The challenge in this project is to choose the most effective preprocessing
of the data into feature vectors for classification, and then to choose an
effective algorithm applied in an effective way to this data.
In this html file you will find:
Data Description (Updated 03/17/2002)
We consider a distributed, client-server computer system with an application
running on a server (e.g., web server or database server), and users accessing
the application from their client workstations (e.g., browsing the web,
or working with remotedatabases).
Our goal is to recover a sequence of user's actions, or high-level
commands, also called transactions, from a sequence of low-level
commands, called Remote Procedure Calls (RPCs), which are recorded
in a server log-files.
There are various reasons why we may want to do that.

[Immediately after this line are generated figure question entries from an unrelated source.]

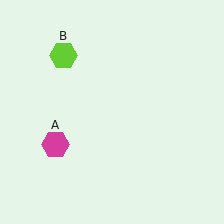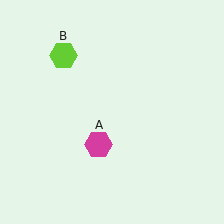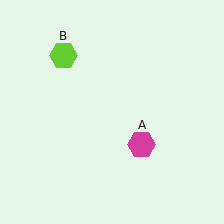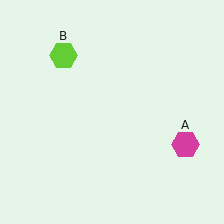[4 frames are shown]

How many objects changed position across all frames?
1 object changed position: magenta hexagon (object A).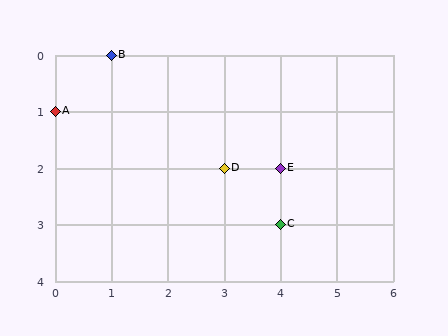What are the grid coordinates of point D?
Point D is at grid coordinates (3, 2).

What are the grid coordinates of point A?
Point A is at grid coordinates (0, 1).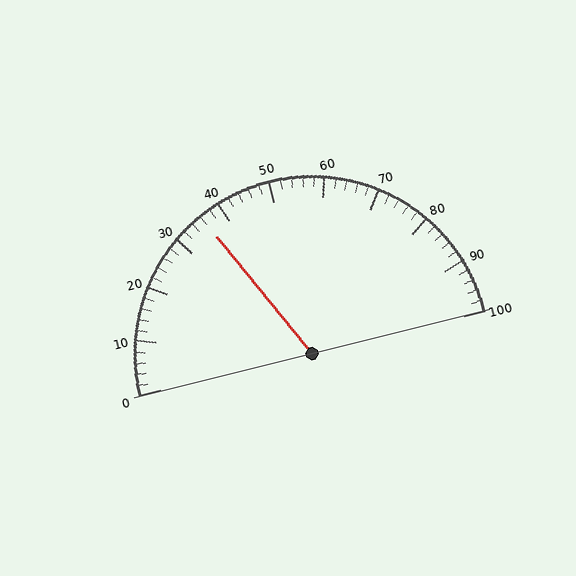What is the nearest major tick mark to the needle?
The nearest major tick mark is 40.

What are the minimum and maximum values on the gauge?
The gauge ranges from 0 to 100.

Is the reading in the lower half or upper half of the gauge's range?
The reading is in the lower half of the range (0 to 100).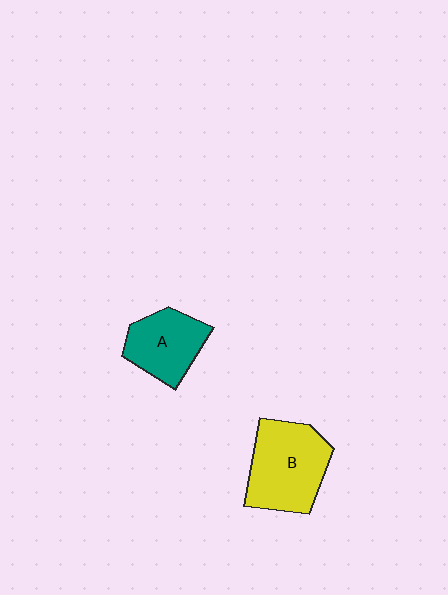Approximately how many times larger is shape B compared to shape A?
Approximately 1.4 times.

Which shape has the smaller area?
Shape A (teal).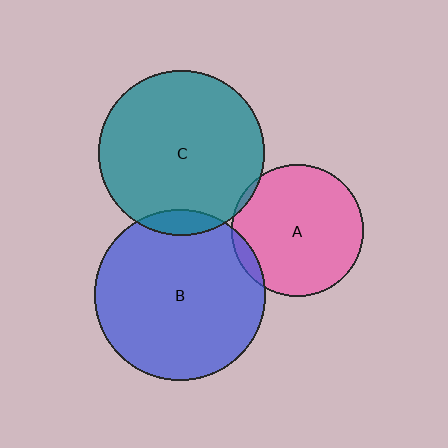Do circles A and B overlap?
Yes.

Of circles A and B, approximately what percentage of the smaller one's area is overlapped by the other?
Approximately 5%.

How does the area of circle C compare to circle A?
Approximately 1.6 times.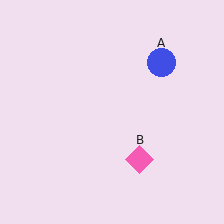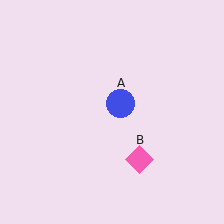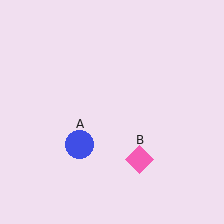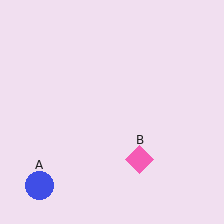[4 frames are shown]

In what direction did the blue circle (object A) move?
The blue circle (object A) moved down and to the left.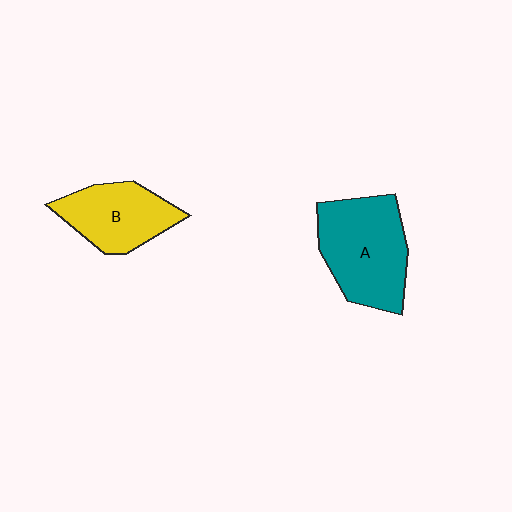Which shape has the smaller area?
Shape B (yellow).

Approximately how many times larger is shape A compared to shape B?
Approximately 1.4 times.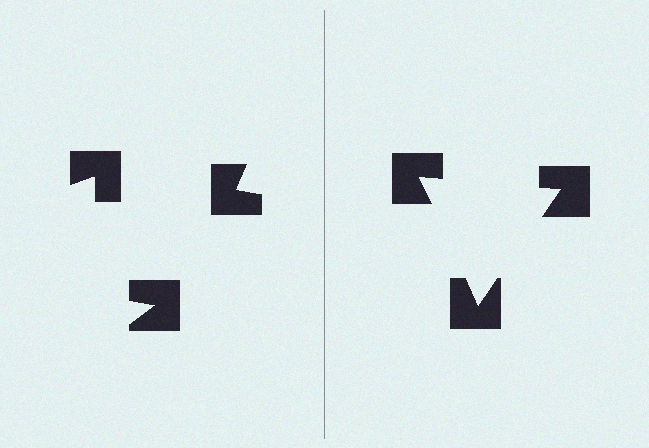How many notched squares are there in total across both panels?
6 — 3 on each side.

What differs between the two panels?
The notched squares are positioned identically on both sides; only the wedge orientations differ. On the right they align to a triangle; on the left they are misaligned.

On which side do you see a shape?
An illusory triangle appears on the right side. On the left side the wedge cuts are rotated, so no coherent shape forms.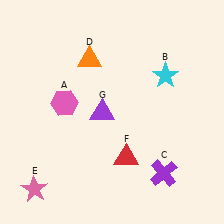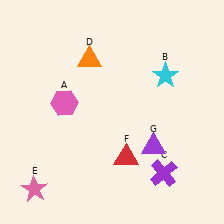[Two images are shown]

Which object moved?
The purple triangle (G) moved down and to the right.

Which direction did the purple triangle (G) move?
The purple triangle (G) moved down and to the right.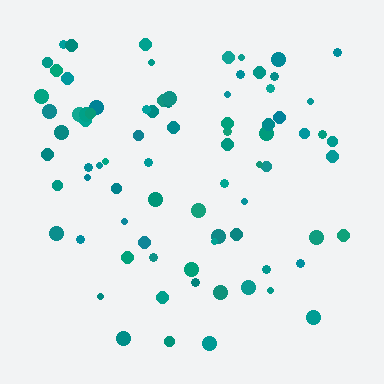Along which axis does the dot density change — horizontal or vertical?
Vertical.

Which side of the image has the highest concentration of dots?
The top.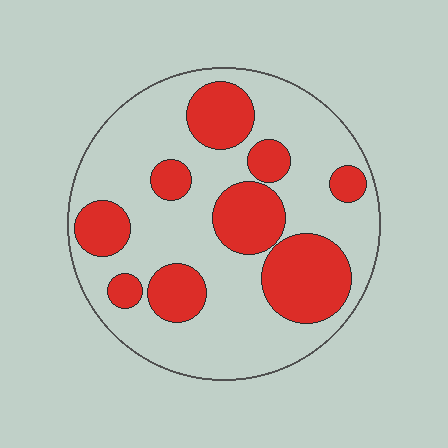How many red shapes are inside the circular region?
9.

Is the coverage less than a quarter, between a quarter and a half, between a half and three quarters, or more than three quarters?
Between a quarter and a half.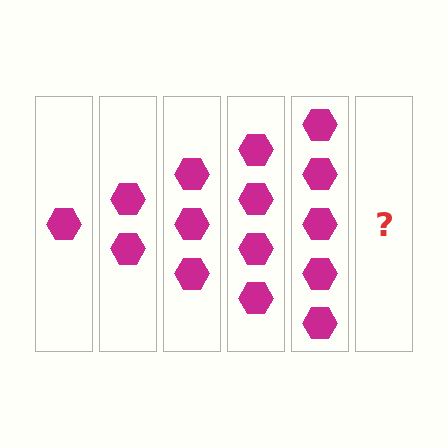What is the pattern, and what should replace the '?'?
The pattern is that each step adds one more hexagon. The '?' should be 6 hexagons.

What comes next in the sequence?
The next element should be 6 hexagons.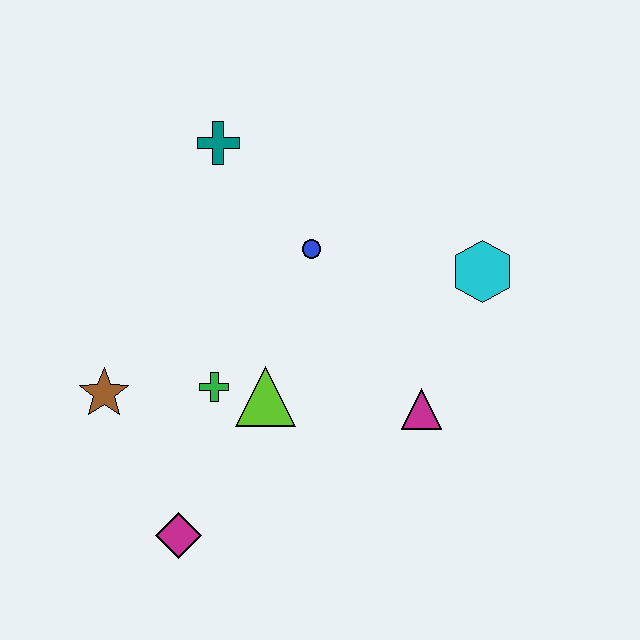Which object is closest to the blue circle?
The teal cross is closest to the blue circle.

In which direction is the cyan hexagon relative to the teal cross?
The cyan hexagon is to the right of the teal cross.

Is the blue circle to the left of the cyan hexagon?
Yes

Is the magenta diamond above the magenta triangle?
No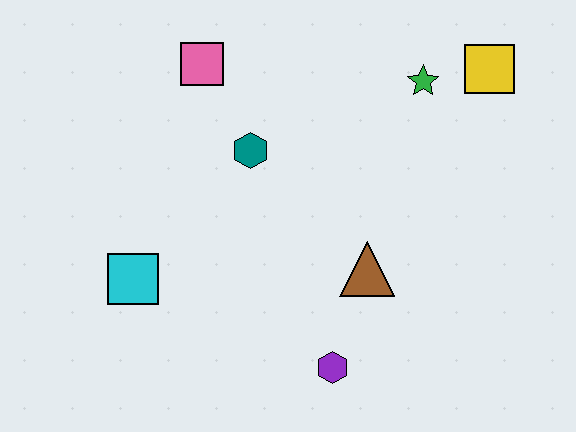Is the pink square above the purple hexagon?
Yes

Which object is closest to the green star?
The yellow square is closest to the green star.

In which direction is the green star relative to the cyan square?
The green star is to the right of the cyan square.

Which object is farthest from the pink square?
The purple hexagon is farthest from the pink square.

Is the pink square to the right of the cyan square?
Yes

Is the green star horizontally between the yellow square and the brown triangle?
Yes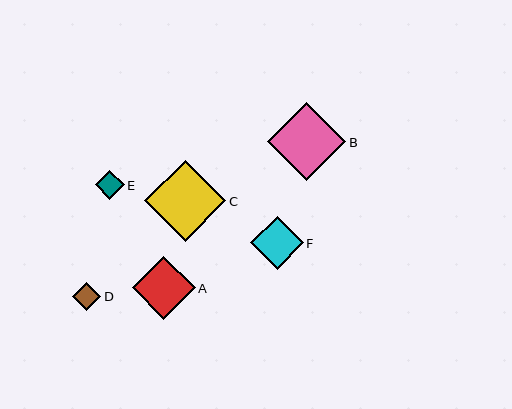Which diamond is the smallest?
Diamond D is the smallest with a size of approximately 28 pixels.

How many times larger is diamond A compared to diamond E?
Diamond A is approximately 2.2 times the size of diamond E.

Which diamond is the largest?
Diamond C is the largest with a size of approximately 81 pixels.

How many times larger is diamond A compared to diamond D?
Diamond A is approximately 2.2 times the size of diamond D.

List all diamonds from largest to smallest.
From largest to smallest: C, B, A, F, E, D.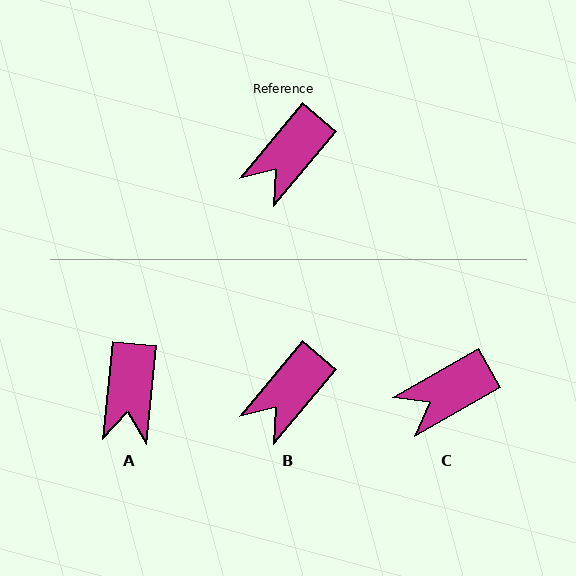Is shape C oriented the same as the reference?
No, it is off by about 20 degrees.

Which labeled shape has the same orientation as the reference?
B.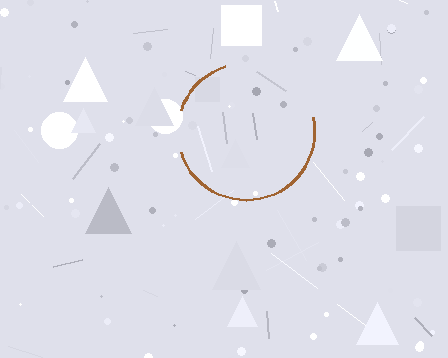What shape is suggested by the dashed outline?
The dashed outline suggests a circle.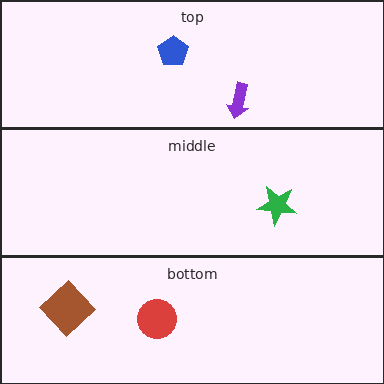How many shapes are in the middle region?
1.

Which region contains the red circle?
The bottom region.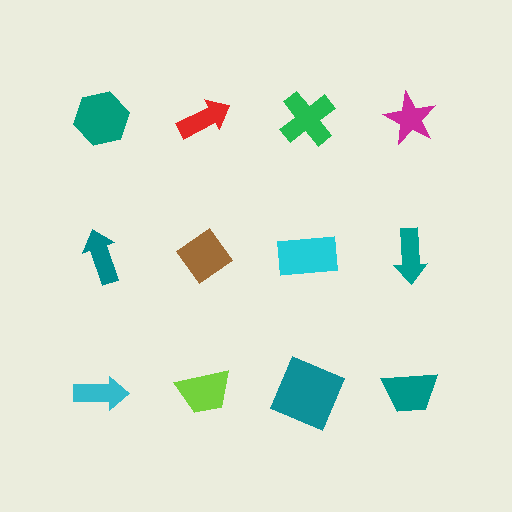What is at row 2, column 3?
A cyan rectangle.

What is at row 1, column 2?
A red arrow.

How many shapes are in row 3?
4 shapes.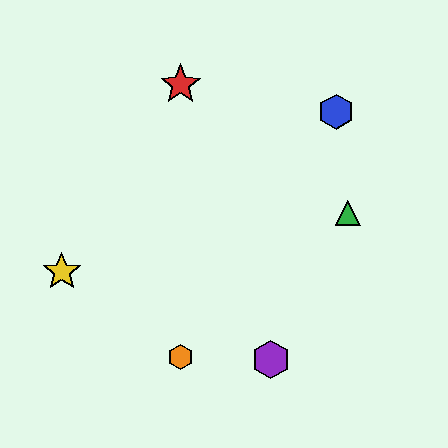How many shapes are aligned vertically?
2 shapes (the red star, the orange hexagon) are aligned vertically.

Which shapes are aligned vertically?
The red star, the orange hexagon are aligned vertically.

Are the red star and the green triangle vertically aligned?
No, the red star is at x≈181 and the green triangle is at x≈348.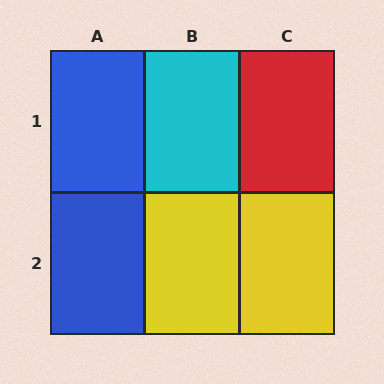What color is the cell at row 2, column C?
Yellow.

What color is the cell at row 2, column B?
Yellow.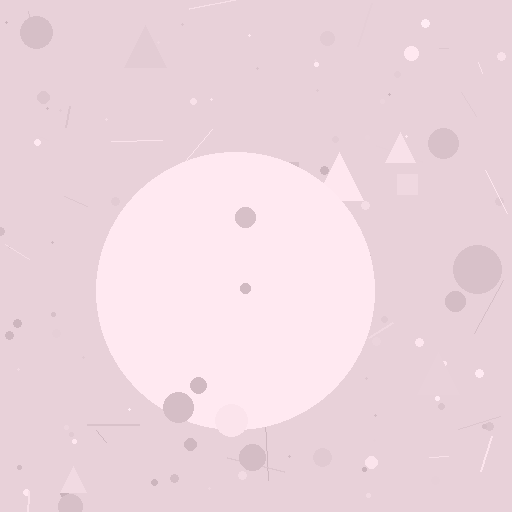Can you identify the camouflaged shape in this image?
The camouflaged shape is a circle.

For example,
we may want to model user behavior in order to predict his future actions
(e.g., buyer vs. non-buyer on a web-page) and adapt the web-site behavior
to the particular user's interest, attract potential buyers, or simply have
a more realistic user behavior model in order to better test an application
or manage its performance.
Unfortunately, it is hard to obtain the infromation about user' actions directly,
since this requires additional instrumentation of the client side (i.e.,
modifying a web-browser and/or asking a user click a button before and after
he is going to do some high-level ''action'', which is clearly not realistic).
Luckily for us, there is practically unlimited amount of historic data
on server, where the data contain the sequence of RPCs being executed on server.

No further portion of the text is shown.